Controls and Procedures
Evaluation of disclosure controls and procedures.
We maintain “disclosure controls and procedures,” as such term is defined in Rule 13a-15(e) under the Securities Exchange Act of 1934 (the “Exchange Act”), that are designed to ensure that information required to be disclosed by us in reports that we file or submit under the Exchange Act is recorded, processed, summarized, and reported within the time periods specified in Securities and Exchange Commission rules and forms, and that such information is accumulated and communicated to our management, including our Chief Executive Officer and Chief Financial Officer, as appropriate, to allow timely decisions regarding required disclosure. In designing and evaluating our disclosure controls and procedures, management recognized that disclosure controls and procedures, no matter how well conceived and operated, can provide only reasonable, not absolute, assurance that the objectives of the disclosure controls and procedures are met. Our disclosure controls and procedures have been designed to meet reasonable assurance standards. Additionally, in designing disclosure controls and procedures, our management necessarily was required to apply its judgment in evaluating the cost-benefit relationship of possible disclosure controls and procedures. The design of any disclosure controls and procedures also is based in part upon certain assumptions about the likelihood of future events, and there can be no assurance that any design will succeed in achieving its stated goals under all potential future conditions.

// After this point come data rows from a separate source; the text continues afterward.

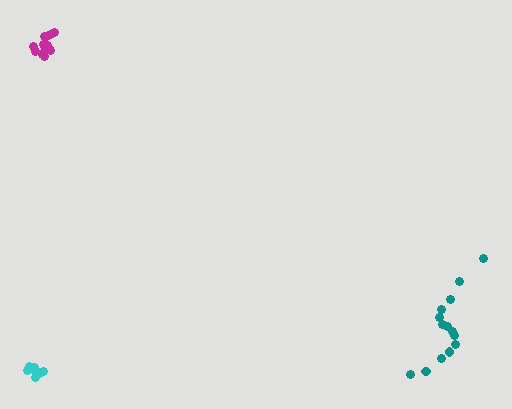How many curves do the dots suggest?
There are 3 distinct paths.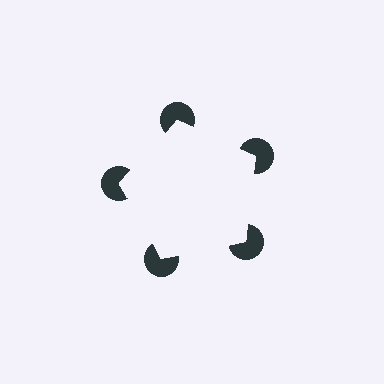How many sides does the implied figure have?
5 sides.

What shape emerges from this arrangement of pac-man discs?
An illusory pentagon — its edges are inferred from the aligned wedge cuts in the pac-man discs, not physically drawn.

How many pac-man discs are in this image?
There are 5 — one at each vertex of the illusory pentagon.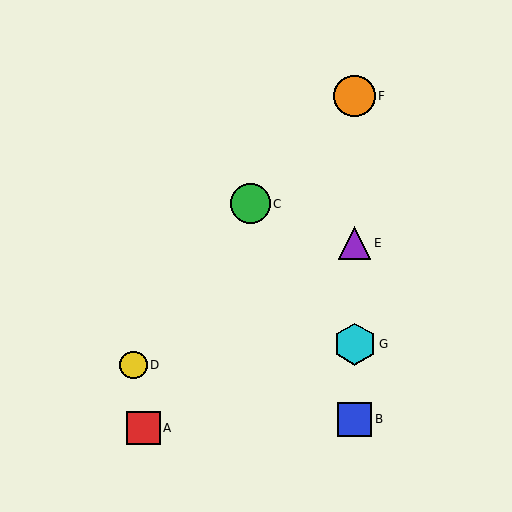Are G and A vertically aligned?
No, G is at x≈355 and A is at x≈144.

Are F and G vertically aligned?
Yes, both are at x≈355.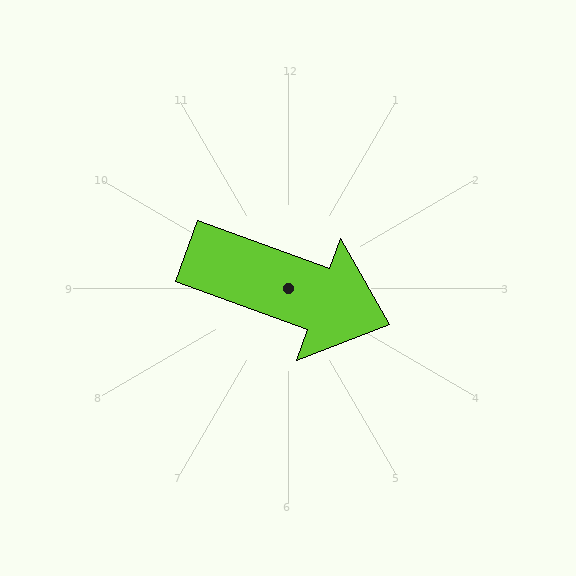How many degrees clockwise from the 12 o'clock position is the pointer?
Approximately 110 degrees.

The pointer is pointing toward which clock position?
Roughly 4 o'clock.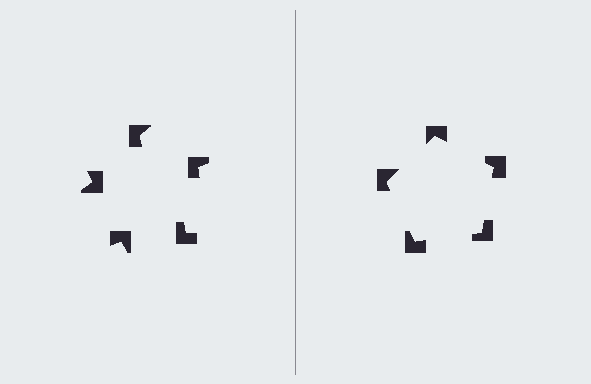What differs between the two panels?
The notched squares are positioned identically on both sides; only the wedge orientations differ. On the right they align to a pentagon; on the left they are misaligned.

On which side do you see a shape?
An illusory pentagon appears on the right side. On the left side the wedge cuts are rotated, so no coherent shape forms.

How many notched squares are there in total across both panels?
10 — 5 on each side.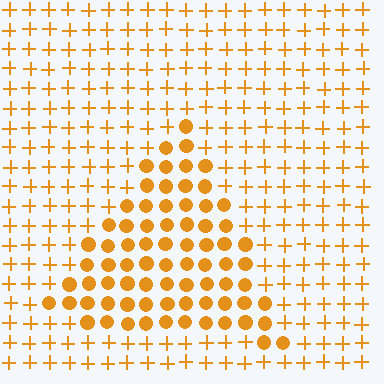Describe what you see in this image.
The image is filled with small orange elements arranged in a uniform grid. A triangle-shaped region contains circles, while the surrounding area contains plus signs. The boundary is defined purely by the change in element shape.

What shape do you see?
I see a triangle.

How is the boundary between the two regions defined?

Based on their evaluation as of the end of the period covered by this Quarterly Report on Form 10-Q, our Chief Executive Officer and Chief Financial Officer concluded that, as of such date, our disclosure controls and procedures were effective at the reasonable assurance level.
Changes in internal control over financial reporting
. There were no changes in our internal control over financial reporting (as defined in Rules 13a-15(f) and 15d-15(f) under the Exchange Act) for the six months ended June 30, 2017, that materially affected or are reasonably likely to materially affect our internal control over financial reporting.